20. The minimum term to be specified however may not be greater than that which under the practice followed by the Secretary of State before December 2002, the Secretary of State would have been likely to notify the defendant that he would have to serve before his release on licence.  The next stage accordingly is to consider what that is likely to have been.  For a murder committed before 31st May 2002 the best guide is that set out in the letter from Lord Bingham C.J. on 10th February 1997.  He said:

                 “My current practice is to take 14 years as the period actually to be served for the
                  ‘average’, ‘normal’ or ‘unexceptional ‘murder.  This is longer than the period of 12
                   years which Lord Lane took as his norm ten years ago.  I take this higher norm  
                   because I think the level of sentence, may have in the past , with some reason, have
                   been considered too low; I think the recommended level has risen over the last

          He set out a number of factors capable of mitigating the normal penalty including youth    
          and a guilty plea. His examples of aggravating factors do not include what I regard as the
          most serious aggravating factor in this case namely allowing innocent men to be convicted
          of  the murder.  That is hardly surprising as it is such an unusual feature.
21. If I took a starting point of 12 years and increased it by 4 ½ tears for aggravating factors I would then reduce it to 13 years to take account of mitigating factors including the plea.  It would then be appropriate to deduct the time spent in custody on remand which is just short of 4 months.  This produces a term of 12 years and 8 months.

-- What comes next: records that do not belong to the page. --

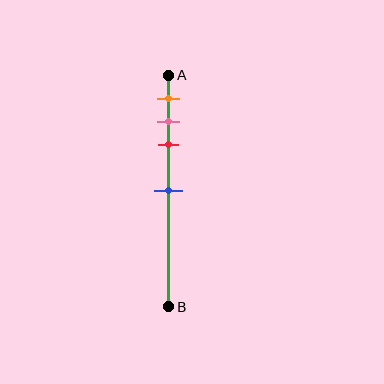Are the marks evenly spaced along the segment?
No, the marks are not evenly spaced.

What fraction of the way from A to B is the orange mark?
The orange mark is approximately 10% (0.1) of the way from A to B.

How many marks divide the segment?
There are 4 marks dividing the segment.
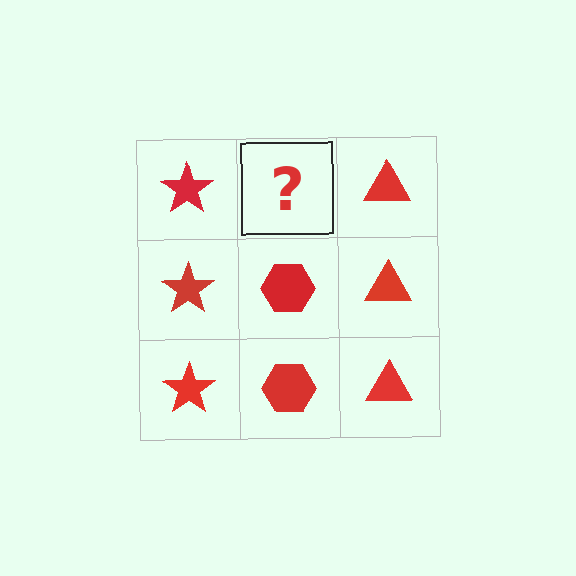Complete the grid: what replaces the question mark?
The question mark should be replaced with a red hexagon.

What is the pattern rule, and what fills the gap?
The rule is that each column has a consistent shape. The gap should be filled with a red hexagon.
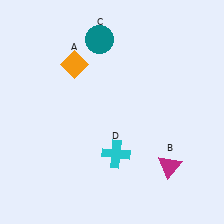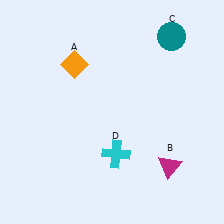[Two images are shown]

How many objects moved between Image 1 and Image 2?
1 object moved between the two images.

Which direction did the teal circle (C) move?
The teal circle (C) moved right.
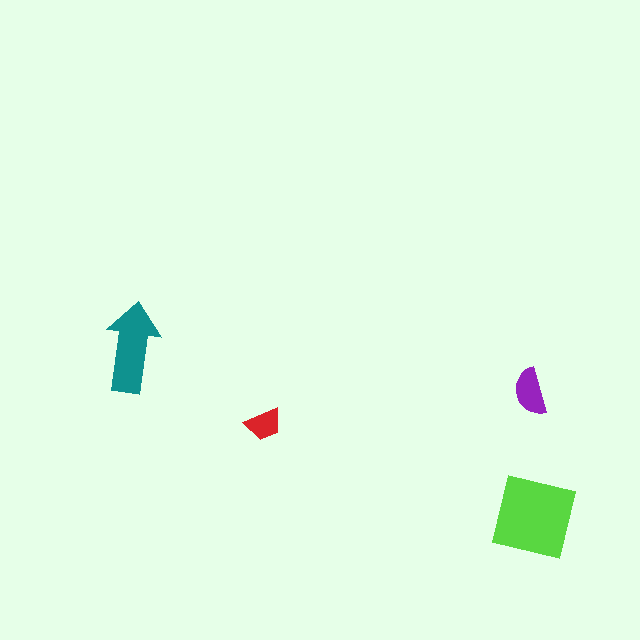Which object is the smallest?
The red trapezoid.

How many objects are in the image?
There are 4 objects in the image.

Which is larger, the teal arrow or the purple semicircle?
The teal arrow.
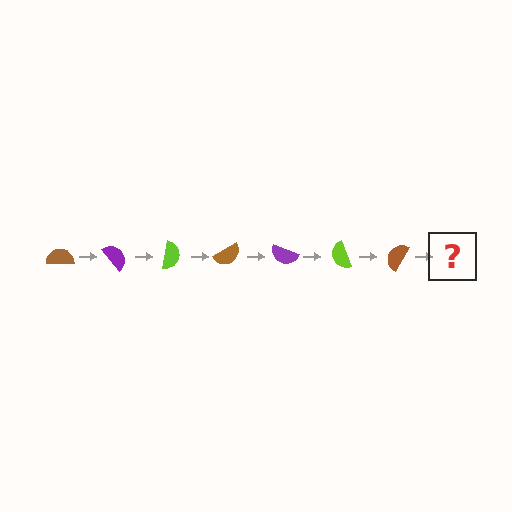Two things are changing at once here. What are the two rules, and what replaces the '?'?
The two rules are that it rotates 50 degrees clockwise each step and the color cycles through brown, purple, and lime. The '?' should be a purple semicircle, rotated 350 degrees clockwise from the start.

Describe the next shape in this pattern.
It should be a purple semicircle, rotated 350 degrees clockwise from the start.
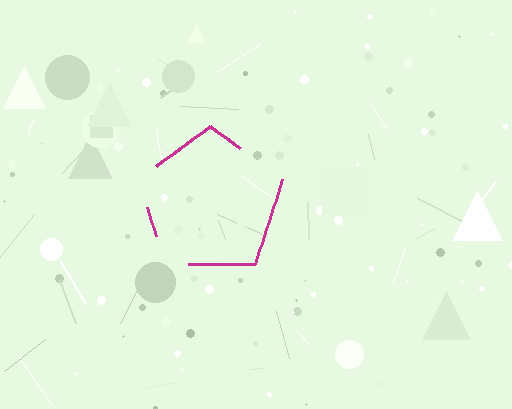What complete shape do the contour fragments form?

22. The final stage is to impose the lower of the two terms arrived at under the 2003 Act and under the Secretary of State’s practice.  Accordingly the minimum term I specify in this case is 12 years 8 months.  I make it clear that this does not mean the defendant will be released after that period.  It means the Parole Board can then consider whether it is safe to release him.  If he is released he will remain on licence.